The research fields of humanoid robots embody multiple aspects and disciplines from mechanical engineering up to artificial intelligence. The physical composition and appearance of humanoids differentiate them from the rest of the robots according to their application domain. The physical composition will ultimately allow the robots to uninvasively, properly and effectively interact and operate within human-centered environments. The integrated skills of sensing and acting endowed by reasoning and learning mechanism enables humanoid robots to perform advanced tasks in a flexible and adaptive manner.
The perception cycle bridges the real with the modeled world and it plays a fundamental role for humanoids. This cycle is responsible for the sensor management, their signals and the extraction of valuable information from raw-data up to symbolic instances of the modeled world. The endeavor of this visual perception cycle is to acquire and to track necessary signals and symbols in order to robustly, precisely and rapidly solve assertion queries arising either at the planning or reasoning layers. The fundamental perception capabilities are:
- Self-Localization: Acquire and track the position and orientation of the humanoid by means of active stereoscopic vision;
- Model-Based Global Localization
- Model and Appearance Based Dynamic Localization
- Environmental Status Assertion: Solve visual queries about the status of the environment throughout task execution;
- Pose Queries: 6D pose of environmental element
- Trajectory Queries: Propercetive and perceptive trajectory for dynamic transformations
The quality of these capabilities depends on real-time performance with a compelling robustness.

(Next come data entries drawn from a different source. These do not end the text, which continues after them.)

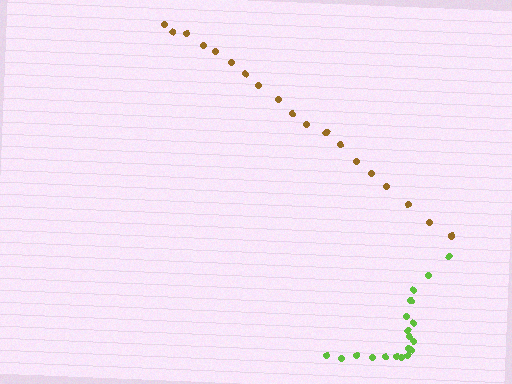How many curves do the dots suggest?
There are 2 distinct paths.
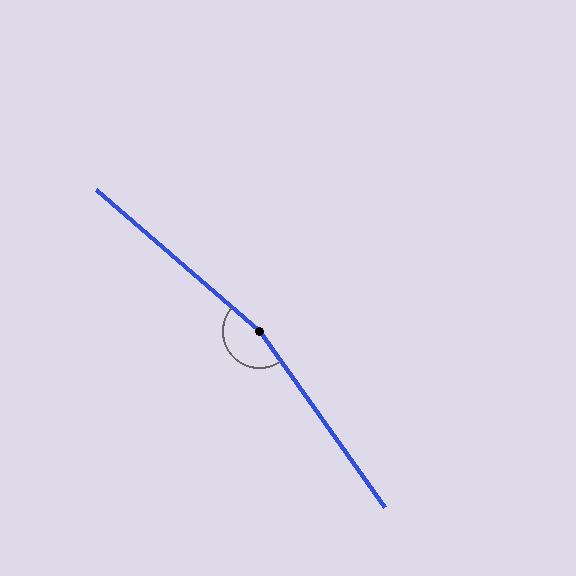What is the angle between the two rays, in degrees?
Approximately 166 degrees.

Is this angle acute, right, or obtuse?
It is obtuse.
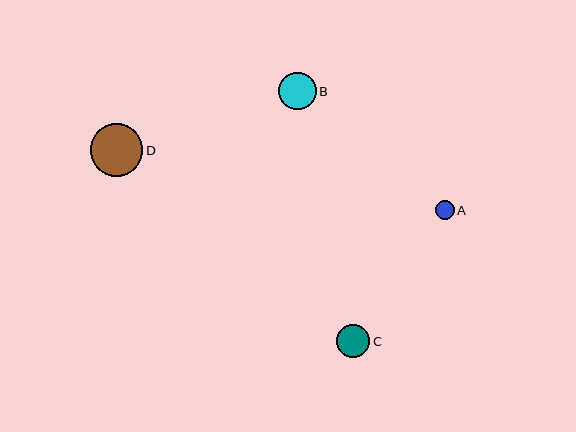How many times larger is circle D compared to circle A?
Circle D is approximately 2.7 times the size of circle A.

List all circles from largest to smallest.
From largest to smallest: D, B, C, A.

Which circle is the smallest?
Circle A is the smallest with a size of approximately 19 pixels.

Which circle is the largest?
Circle D is the largest with a size of approximately 52 pixels.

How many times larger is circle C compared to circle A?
Circle C is approximately 1.8 times the size of circle A.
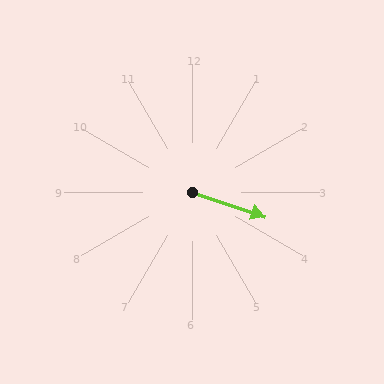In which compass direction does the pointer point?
East.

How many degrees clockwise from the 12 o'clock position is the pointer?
Approximately 109 degrees.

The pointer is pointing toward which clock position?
Roughly 4 o'clock.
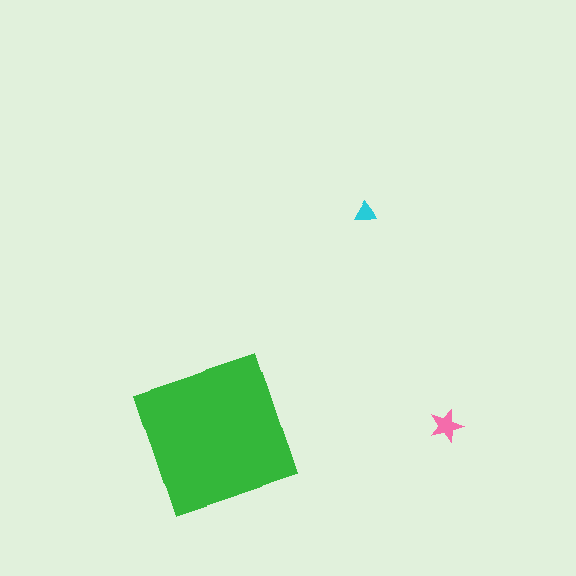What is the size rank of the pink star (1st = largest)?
2nd.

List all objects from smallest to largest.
The cyan triangle, the pink star, the green square.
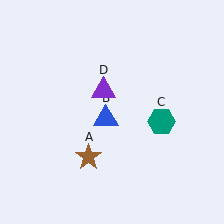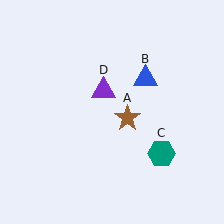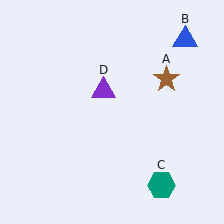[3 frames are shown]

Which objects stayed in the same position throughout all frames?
Purple triangle (object D) remained stationary.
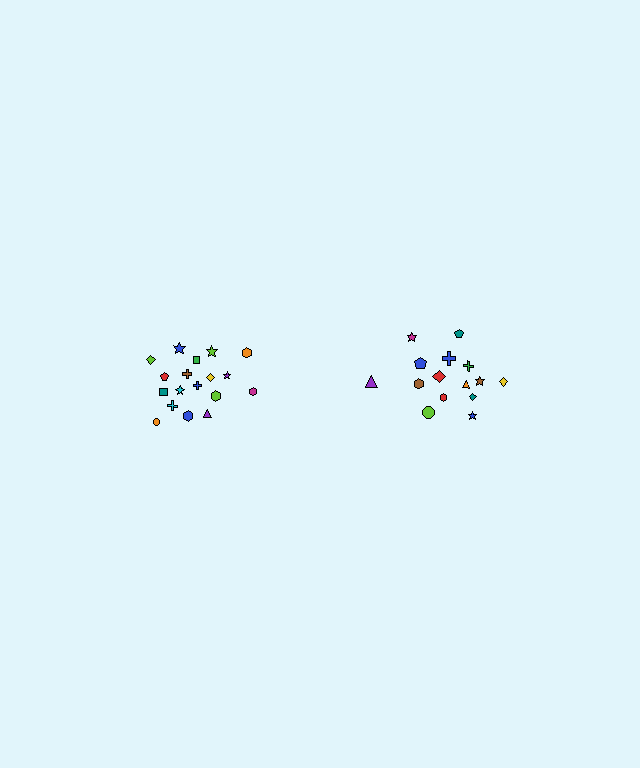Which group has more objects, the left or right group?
The left group.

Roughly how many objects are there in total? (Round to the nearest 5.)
Roughly 35 objects in total.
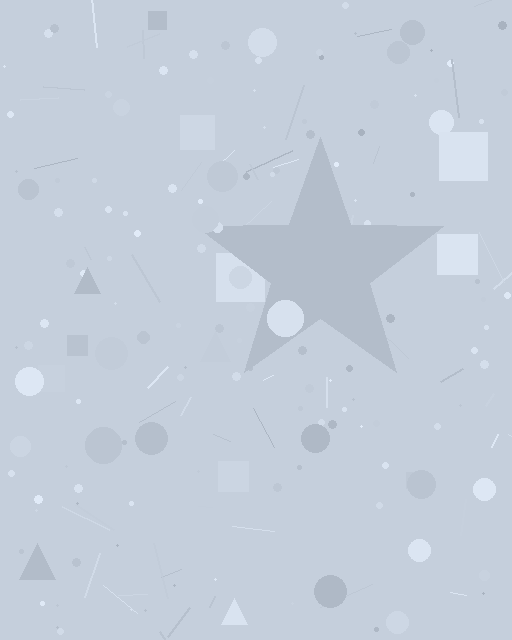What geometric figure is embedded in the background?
A star is embedded in the background.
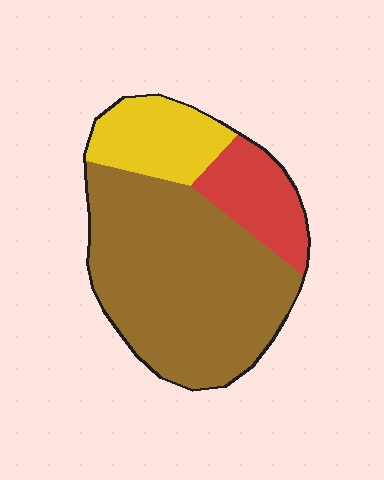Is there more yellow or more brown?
Brown.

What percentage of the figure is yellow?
Yellow takes up between a sixth and a third of the figure.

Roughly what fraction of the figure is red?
Red takes up less than a sixth of the figure.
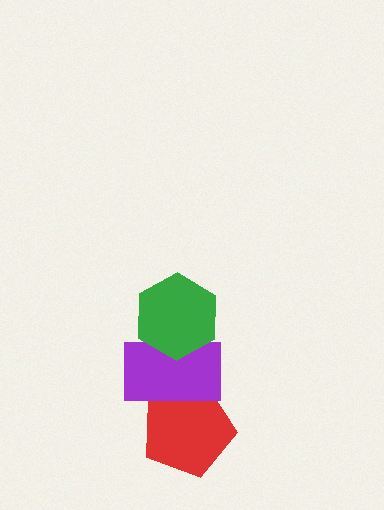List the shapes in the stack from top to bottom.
From top to bottom: the green hexagon, the purple rectangle, the red pentagon.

The link from the world-model to the signals provided from the cameras represents the vision-to-model coupling, whereas its counterpart the model-to-vision coupling concerns with the inference and prospective anticipation mechanisms which allow the extraction of clues, priming models to bottom up information and profit from model-based segmentation. Both couplings act in conjunction in order to provide a visual space perception, i.e. an autonomous visual framework for real-time vision applications on humanoids. The necessary methods for such a framework do not only require novel active-vision methods and action-vision techniques, but they also formulate and conduct concrete concepts and implementation of essential cognitive aspects for a model-based humanoid vision system. The framework considers the whole execution cycle of complex tasks for a humanoid from the start-up global localization, where the vision-to-model coupling is acquired for the first time, followed by the dynamic localization where the 6D pose of the humanoid has to be tracked in order to ensure the updated vision-to-model coupling. Furthermore, the framework must be able to provide support for all modules which require information from the visual space, e.g. the global task planner, reasoning and learning mechanism.